上议院判决:长期租约的毁约
SHIPPING — Charterparty — Repudiation — Long-term charterparty containing war clause — Charterers’ repudiation — War then merely a possibility — Subsequently breaking out during charter period — Whether damages recoverable by owners to be assessed as at date of repudiation or as at date of assessment taking break-out into account
SHIPS’ NAMES — Golden Victory
Golden Strait Corpn v Nippon Yusen Kubishika Kaisha [2007] UKHL 12
HL(E): Lord Bingham of Cornhill, Lord Scott of Foscote, Lord Walker of Gestingthorpe, Lord Carswell and Lord Brown of Eaton-under-Heywood: 28 March 2007
Where by the time of the assessment of damages for wrongful repudiation of a charterparty an event that would have brought it to an end in any event had occurred, the arbitrator had been entitled to reflect that fact in the damages awarded.
The House of Lords so held in dismissing by a majority the appeal of the shipowners, Golden Strait Corpn, from the Court of Appeal (Auld, Tuckey LJJ and Lord Mance) [2006] 1 WLR 533, who had dismissed their appeal from Langley J [2005] 1 Lloyd’s Rep 443. Langley J had dismissed their appeal from the decision of an arbitrator (Mr Robert Gaisford) in favour of the charterers, Nippon Yusen Kubishika Kaisha.
LORD SCOTT OF FOSCOTE said that by a charterparty of 10 July 1998 the owners had chartered the Golden Victory to the charterers for a period ending on 6 December 2005. Clause 33 had enabled either party to terminate in the case of war between, inter alios, the USA, the UK and Iraq. Repudiation of the charter by the charterers in breach of contract on 14 December 2001 had been accepted by the owners on 17 December. They had claimed damages. War within clause 33 had broken out in March 2003, before the quantum of damages had been assessed. The charterers said that, as was now common ground, they would then in any event have exercised their right under clause 33 to terminate the charter and that, accordingly, damages fell to be assessed by reference to the period from 17 December 2001 to March 2003. The owners said that damages should be assessed by reference to the value of their rights as at 17 December 2001; assessment could take account of the chance, assessed as at that date, that war might occur, but should not take account of its actual occurrence. The answer to the question depended on contractual principles. The owners’ contention attributed to the breach date rule an inflexibility inconsistent with principle and authority. The victim of a breach of contract was entitled to damages representing the value of the contractual benefit of which he had been deprived, but no more. The owners’ arguments required the arbitrator to speculate regarding the occurrence of a clause 33 event and shut his eyes to its actual happening. Their justification for thus offending the compensatory principle was the so-called principle of certainty, but there was no such principle. Certainty was an important desideratum, but it had to give way to principle. The appeal should be dismissed.

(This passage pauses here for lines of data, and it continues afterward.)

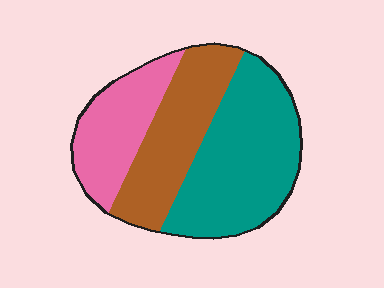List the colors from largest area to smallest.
From largest to smallest: teal, brown, pink.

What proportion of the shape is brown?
Brown covers about 30% of the shape.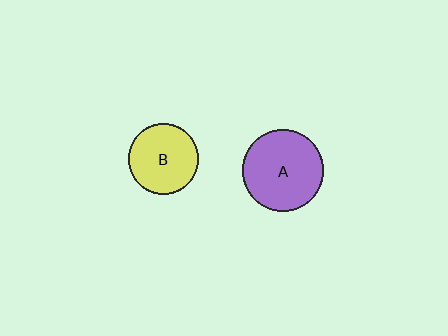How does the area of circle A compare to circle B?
Approximately 1.3 times.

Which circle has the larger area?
Circle A (purple).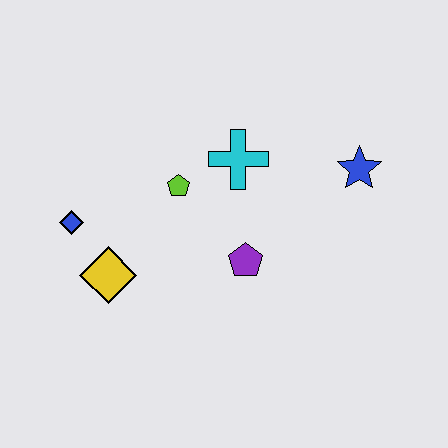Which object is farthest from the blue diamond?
The blue star is farthest from the blue diamond.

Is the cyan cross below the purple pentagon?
No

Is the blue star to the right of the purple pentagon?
Yes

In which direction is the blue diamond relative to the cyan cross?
The blue diamond is to the left of the cyan cross.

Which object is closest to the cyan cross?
The lime pentagon is closest to the cyan cross.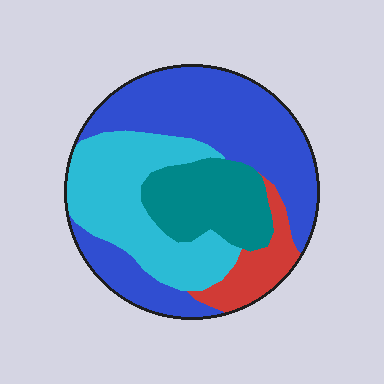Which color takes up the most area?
Blue, at roughly 45%.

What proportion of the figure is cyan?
Cyan covers about 30% of the figure.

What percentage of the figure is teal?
Teal covers around 20% of the figure.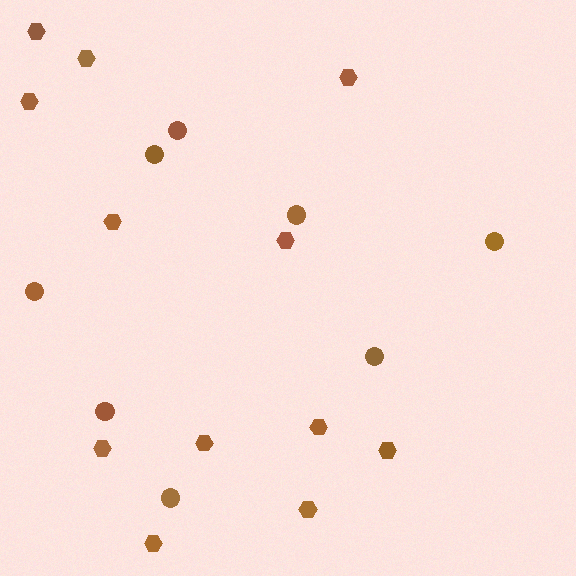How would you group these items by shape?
There are 2 groups: one group of hexagons (12) and one group of circles (8).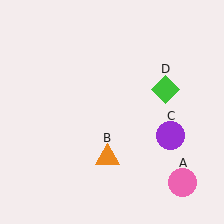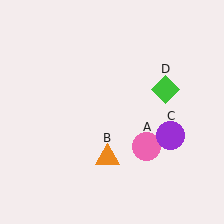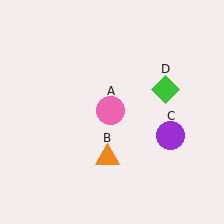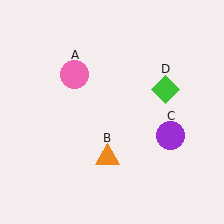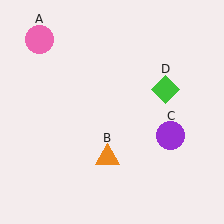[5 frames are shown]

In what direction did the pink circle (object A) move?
The pink circle (object A) moved up and to the left.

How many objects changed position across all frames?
1 object changed position: pink circle (object A).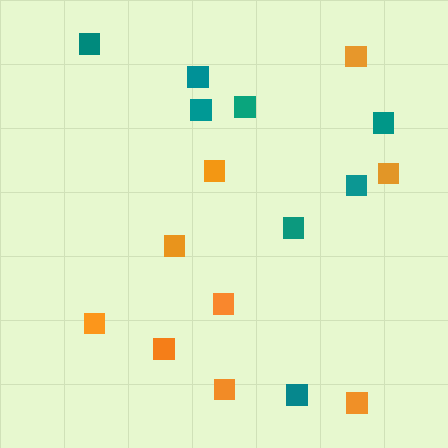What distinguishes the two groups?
There are 2 groups: one group of orange squares (9) and one group of teal squares (8).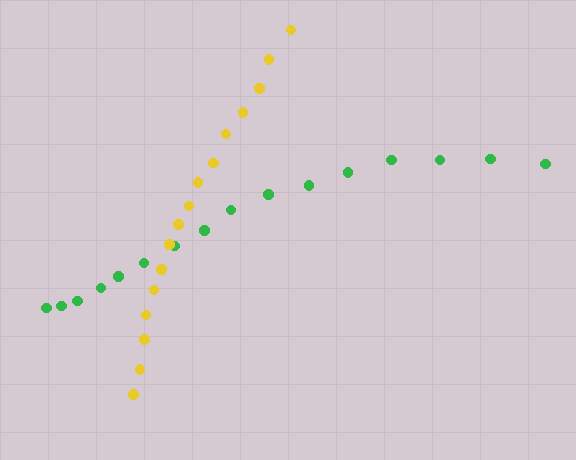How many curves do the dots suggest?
There are 2 distinct paths.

LORD BINGHAM, dissenting, said that the existing decision undermined the quality of certainty that was a traditional strength and major selling point of English commercial law and involved an unfortunate departure from principle. He would have allowed the appeal.
LORD WALKER also delivered an opinion in favour of allowing the appeal.
LORD CARSWELL and LORD BROWN delivered opinions in favour of dismissing the appeal.
Appearances: Nicholas Hamblen QC and David Allen (Reed Smith Richards Butler LLP) for the owners; Timothy Young QC and Henry Byam-Cook (MFB) for the charterers.